The Subscription Rights are evidenced by Subscription Certificates registered in the stockholder’s name or its nominee. Subscription Rights are fully transferable and may be sold, assigned, or otherwise transferred by endorsing the reverse side of the Subscription Certificate and having the transferor’s signature guaranteed by an eligible guarantor institution. Subscription Rights are also transferable by operation of law (for example, upon the death of the recipient). However, we reserve the right to reject, in whole or in part, any subscription tendered in the rights offering other than subscriptions tendered by our existing stockholders as of the Record Date pursuant to their Basic Subscription Rights.

 

We are asking you to contact your clients for whom you hold shares of Common Stock registered in your name or in the name of your nominee to obtain instructions with respect to the Subscription Rights.

 

Enclosed are copies of the following documents for you to use:

 

 
 

 

1.      Prospectus;

 

2.      Form of Letter from the Company to its stockholders;

 

3.      Instructions for Use of Spectrum Group International, Inc.
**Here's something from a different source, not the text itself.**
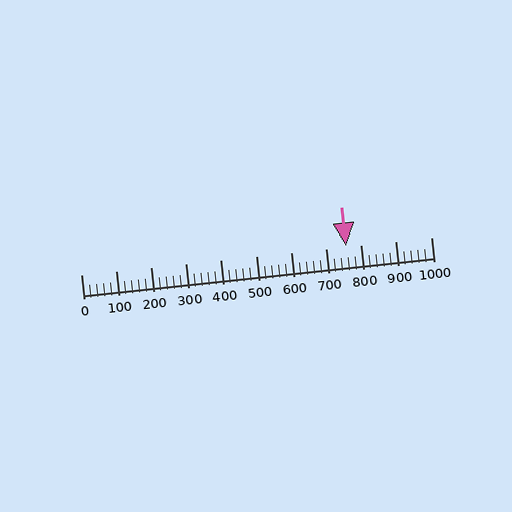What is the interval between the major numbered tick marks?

Subscription Certificate;

 

4.      A form letter which may be sent to your clients for whose accounts you hold Common Stock registered in your name or in the name of your nominee;

 

5.      Beneficial Owner Election Form, on which you may obtain your clients’ instructions with regard to the Subscription Rights; and

 

6.       Nominee Holder Certification Form.

 

Your prompt action is requested.  The Subscription Rights will expire at 5:00 P.M., New York City time, on [·], 2012, subject to extension or earlier termination (the “Expiration Date”).

 

To exercise Subscription Rights, properly completed and executed Subscription Certificates and payment in full, which shall be paid in cash, for all Subscription Rights exercised must be delivered to the Subscription Agent as indicated in the Prospectus prior to the Expiration Date.

 

If you have any questions concerning the rights offering, please contact the information agent, Okapi Partners LLC, at (877) 869-0171 or by e-mail at info@okapipartners.com, or contact us at Spectrum Group International, Inc., 1063 McGaw, Irvine, CA 92614 or by telephone at (949) 748-4800.

 

  Sincerely,
   
  /s/ Gregory N. Roberts
  Gregory N. Roberts
  President and Chief Executive Officer

 

NOTHING HEREIN OR IN THE ENCLOSED DOCUMENTS SHALL CONSTITUTE YOU OR ANY PERSON AS AN AGENT OF THE COMPANY OR THE SUBSCRIPTION AGENT, OR ANY OTHER PERSON MAKING OR DEEMED TO BE MAKING OFFERS OF THE COMMON STOCK ISSUABLE UPON VALID EXERCISE OF THE SUBSCRIPTION RIGHTS, OR AUTHORIZE YOU OR ANY OTHER PERSON TO MAKE ANY STATEMENTS ON BEHALF OF ANY OF THEM WITH RESPECT TO THE OFFERING EXCEPT FOR STATEMENTS MADE IN THE PROSPECTUS.